A hauntingly compelling film

By Patricia McNeill

“The Magdalene Sisters” is a drama, based on actual accounts, that tells the haunting story… “The Magdalene Sisters” is a drama, based on actual accounts, that tells the haunting story of four girls and their experiences in the Magdalene asylums of Ireland.

The Magdalene asylums – named after Mary Magdalene, the carnal sinner turned penitent follower of Christ – were set up by the Catholic Church as a place to reform “fallen” girls. Governed by nuns, these institutions were nothing more than laundry houses that worked the girls beyond physical exhaustion, which was considered an “earthly means to cleanse the soul.”

The film follows Margaret (Anne-Marie Duffy), Bernadette (Nora-Jane Noone), Rose (Dorothy Duffy) and Crispina (Eileen Walsh) as they work in silence and misery.

As we soon find out, these dredges of society are nothing more than scared girls who have been put in the asylums by their families and their faith.

One girl was sent there because she was raped, others are unwed mothers and another still is there because she was deemed a potential temptress of boys. Set in 1964 – when the women’s liberation movement was growing in America – this film shows how girls were being cut off from society, and verbally and physically abused, in Ireland.

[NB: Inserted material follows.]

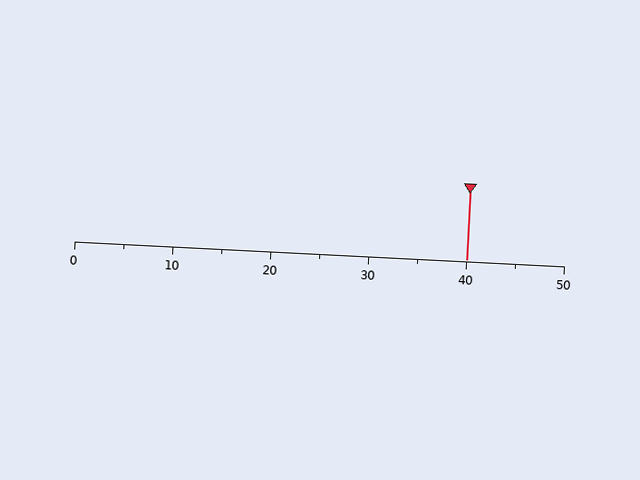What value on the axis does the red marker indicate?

With the Catholic Church coming under worldwide scrutiny for the behavior of its priests, this film can easily be seen as another unmasking of the injustices of Catholicism. It questions the blind faith that these people have in their spiritual leaders. But it is also the story of the strength these girls exhibit as they come of age in an oppressive environment.Many of the characters in the film have no hope of escape or freedom. Some women have been there for 40 years, laboring each day in the dark confines of the asylum, which has the appearance of a fine, holy institution. At the film’s end, we learn that around 30,000 girls were sent to the Magdalene asylums throughout Ireland and, shockingly, that the last one was not closed until 1996.

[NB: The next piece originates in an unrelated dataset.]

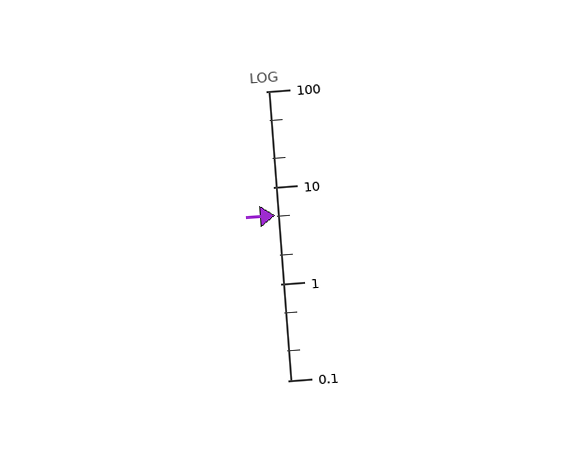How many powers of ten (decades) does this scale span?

The actresses do an incredible job with their characters. Bernadette becomes as outwardly cold as the nuns around her, but we see fire in her when she tries to enlist the laundry boy to help her escape, and when she lashes out at her oppressors with a candlestick.

Duffy’s performance as Rose is striking. Quiet and soft-spoken, she never loses her sweetness as she endures the heartache of having been forced to give up her child. Despite the abuse of the nuns, she does not become hardened.

Peter Mullan has created a compelling film that deals with a subject both horrifying and fascinating. “The Magdalene Sisters” draws you into the dark world of the asylums. And as you question ideas of morality, faith and society, it leaves you praising the strength of the female spirit.